No one has officially claimed responsibility for that act of political vandalism and the plaque being replaced by one extolling the wonders of royalism.
Interestingly, in a story at Prachatai, there’s an official clue as to the status of the thieves and vandals. (We must add that we are pleased that the English version of Prachatai has suddenly made a comeback after a hiatus over the past months or so.)
A second part of a report on a seminar that assessed the 1932 Revolution reports the presentation by former lese majeste prisoner and longtime activist Somyos Prueksakasemsuk:
Somyot stated that today he came [to the seminar] with a police car leading him. He considered it was a great honour for the police officers show respect to him by asking him for details and asking about certain matters that are inappropriate to be speaking about.

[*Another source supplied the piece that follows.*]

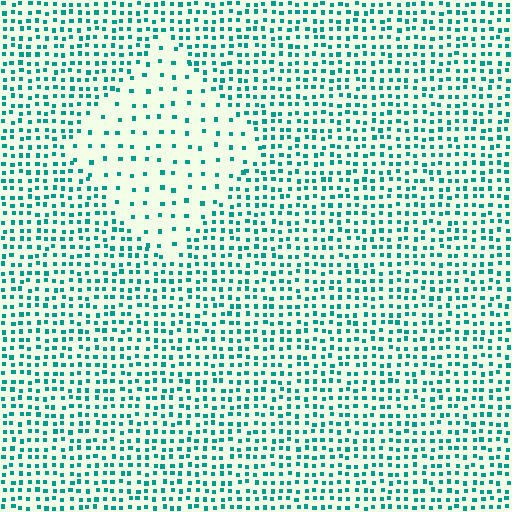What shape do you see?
I see a diamond.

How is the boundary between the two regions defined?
The boundary is defined by a change in element density (approximately 2.8x ratio). All elements are the same color, size, and shape.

We would have guessed that the police wanted to silence him on lese majeste, the monarchy or his case. But no: “The issue they asked him to not talk about was the disappearance of the Khana Ratsadon plaque.”

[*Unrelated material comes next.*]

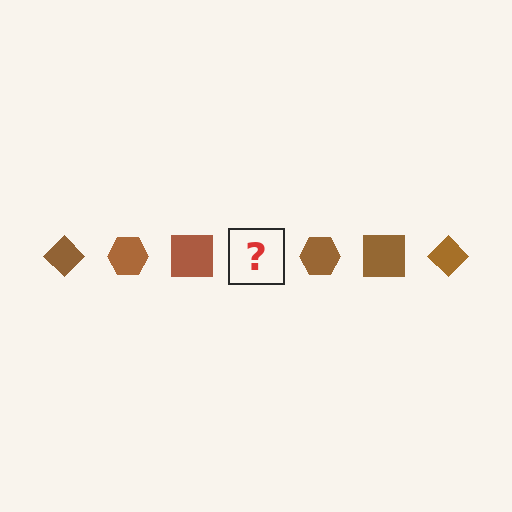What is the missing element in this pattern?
The missing element is a brown diamond.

That suggests to us that the junta must have authorized the plaque’s removal or is officially covering-up for the real culprit. (Many assume that King Vajiralongkorn ordered its removal.)

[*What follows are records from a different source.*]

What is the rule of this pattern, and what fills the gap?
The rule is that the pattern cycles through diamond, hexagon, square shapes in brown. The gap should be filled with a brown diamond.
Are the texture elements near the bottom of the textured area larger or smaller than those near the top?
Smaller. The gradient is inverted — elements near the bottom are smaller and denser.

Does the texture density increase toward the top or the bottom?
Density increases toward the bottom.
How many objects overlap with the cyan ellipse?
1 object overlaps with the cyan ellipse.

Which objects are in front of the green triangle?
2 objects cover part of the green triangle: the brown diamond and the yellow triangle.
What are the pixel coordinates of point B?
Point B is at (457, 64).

Somyos went on to explain that:
… the disappearance of the plaque is nothing new because there have always been attempts to destroy the symbols of the 1932 revolution all the time, including the misrepresentation of the history of 1932 as premature where the revolution went ahead even though King Rama VII was getting ready to bestow democracy. The … date of the national day has been changed and Khana Ratsadon architecture such as the Supreme Court building, has been destroyed.
Ever a political optimist, Somyos explained:
As for the missing plaque, … its disappearance today is alright. When one day we have democracy, and a government, we can install a new one. At least it can be an ideological symbol of democracy and Khana Ratsadon.
We can only hope he’s right and support those who favor electoral democracy of military dictatorship.